È l’aria che spira nel mondo, non solo in Italia: negli ultimi anni quasi tutti i confronti elettorali si sono decisi sul tema delle migrazioni. E ha vinto chi ha puntato su politiche di chiusura. Stati Uniti, Ungheria, Austria sono alcuni dei casi più rilevanti, all’estero. Ha vinto chi proponeva muri e frontiere sorvegliate. L’Italia non è diversa, è la logica delle cose. Una logica che passa dappertutto, come la polvere. Se la Lega ha vinto, insieme ai 5 Stelle, il voto politico di un anno fa, la Lega ha poi proseguito con un crescendo di consensi, di cui il risultato abruzzese è conferma.
Il partito di Di Maio, invece, ha via via perso consenso, fino alla debacle di qualche giorno fa.
Eppure al governo sono in due, Lega e 5 Stelle, appunto. Insieme, almeno nelle votazioni che contano. E non è che i 5 Stelle abbiano preso le distanze rispetto alle posizioni più decise del ministro dell’Interno, quando si è trattato di dire no agli sbarchi o di chiudere i porti alle navi che trasportano profughi. Non si sono smarcati, eppure si è percepito che quella non è la loro battaglia.
Infatti, se le scelte sui migranti, insieme a quota cento, sono il marchio distintivo della Lega di Salvini, i 5 Stelle sono connotati dal reddito di cittadinanza. E si direbbe che quest’ultima scelta non stia dando gran frutto.

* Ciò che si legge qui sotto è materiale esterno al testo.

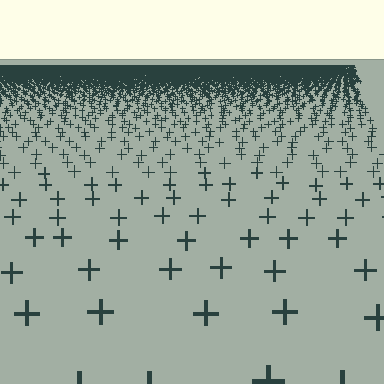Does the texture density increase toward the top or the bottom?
Density increases toward the top.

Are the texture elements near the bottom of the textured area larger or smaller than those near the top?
Larger. Near the bottom, elements are closer to the viewer and appear at a bigger on-screen size.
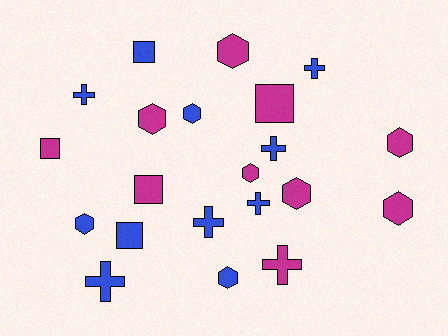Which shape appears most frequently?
Hexagon, with 9 objects.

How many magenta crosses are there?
There is 1 magenta cross.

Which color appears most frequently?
Blue, with 11 objects.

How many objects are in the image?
There are 21 objects.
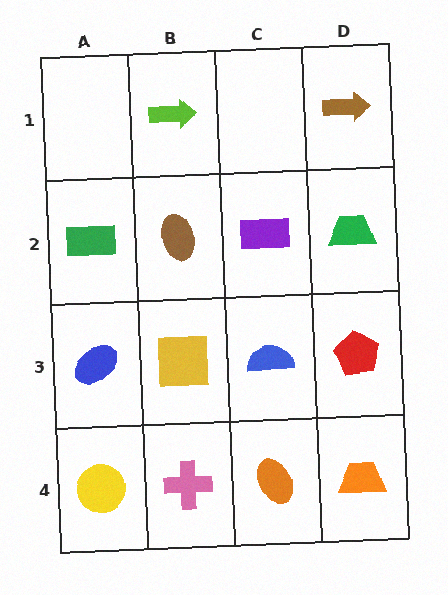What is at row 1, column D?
A brown arrow.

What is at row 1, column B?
A lime arrow.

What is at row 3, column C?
A blue semicircle.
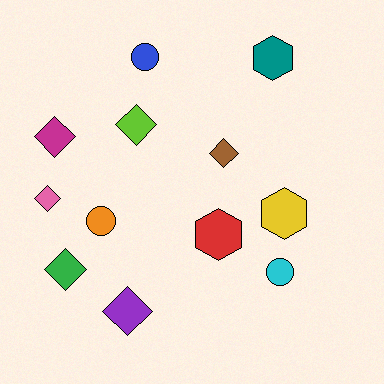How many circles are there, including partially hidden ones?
There are 3 circles.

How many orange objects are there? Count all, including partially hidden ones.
There is 1 orange object.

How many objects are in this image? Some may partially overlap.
There are 12 objects.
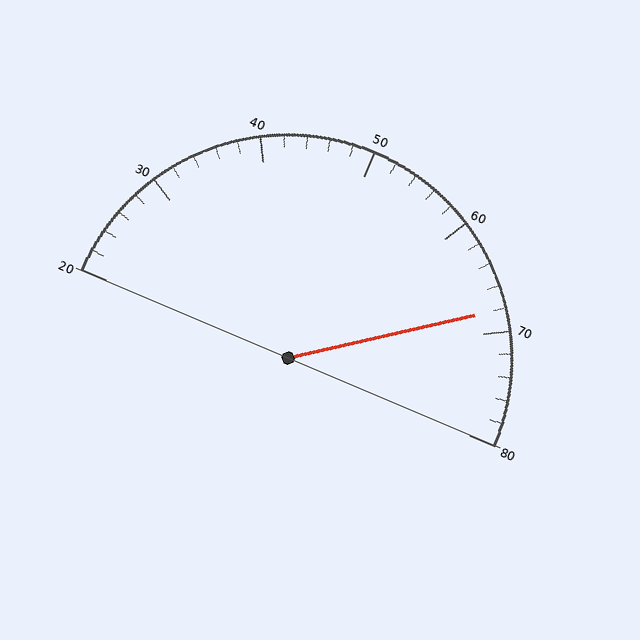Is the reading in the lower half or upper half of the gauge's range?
The reading is in the upper half of the range (20 to 80).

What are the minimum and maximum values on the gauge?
The gauge ranges from 20 to 80.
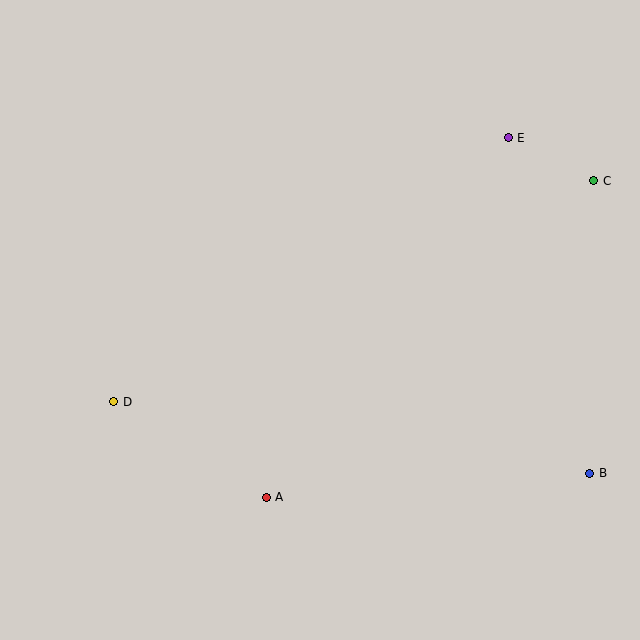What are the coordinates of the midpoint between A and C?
The midpoint between A and C is at (430, 339).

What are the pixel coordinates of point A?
Point A is at (266, 497).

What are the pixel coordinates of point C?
Point C is at (594, 181).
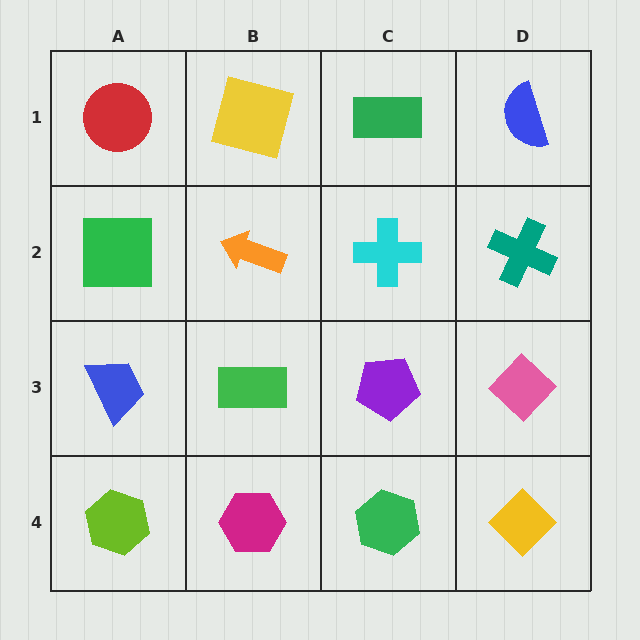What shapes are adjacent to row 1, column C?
A cyan cross (row 2, column C), a yellow square (row 1, column B), a blue semicircle (row 1, column D).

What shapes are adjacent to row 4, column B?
A green rectangle (row 3, column B), a lime hexagon (row 4, column A), a green hexagon (row 4, column C).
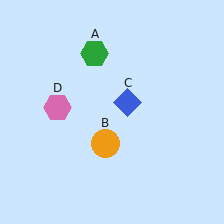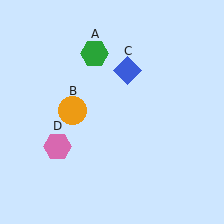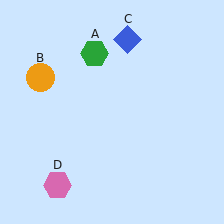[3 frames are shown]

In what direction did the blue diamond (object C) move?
The blue diamond (object C) moved up.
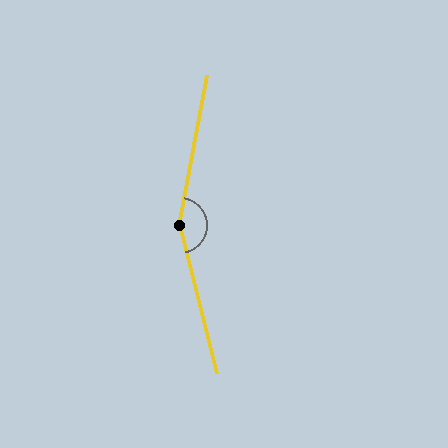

Si rafforza così la convinzione che, a parte un’evidente abilità comunicativa di Salvini, ciò che conta è correre nella direzione presa dall’aria. E l’aria – un vento ormai globale come l’economia – dice che il diverso è percepito come pericoloso.
E quel diverso che è il migrante viene colto come colui che arriva a casa nostra per portarci via qualcosa: il lavoro, i soldi, le tradizioni, il costume, la tranquillità… È il trionfo dell’io, che avverte l’altro come una minaccia, una diminuzione del proprio benessere.
Per questa ragione la Chiesa resta la voce maggiormente dissonante, fuori dal coro. E perciò preziosa. Bisogna però che riesca a far mutare la direzione dell’aria: «Anche Gesù fu profugo», ha detto di recente Papa Francesco: «Le migrazioni arricchiscono le nostre comunità».
Ecco, quando queste parole saranno colte non solo come teoricamente vere, ma come intimamente buone, il vento cambierà. Quando ci si renderà conto che è un vantaggio mettersi in relazione con il diverso, anche delle elezioni regionali in Abruzzo prenderanno una piega diversa.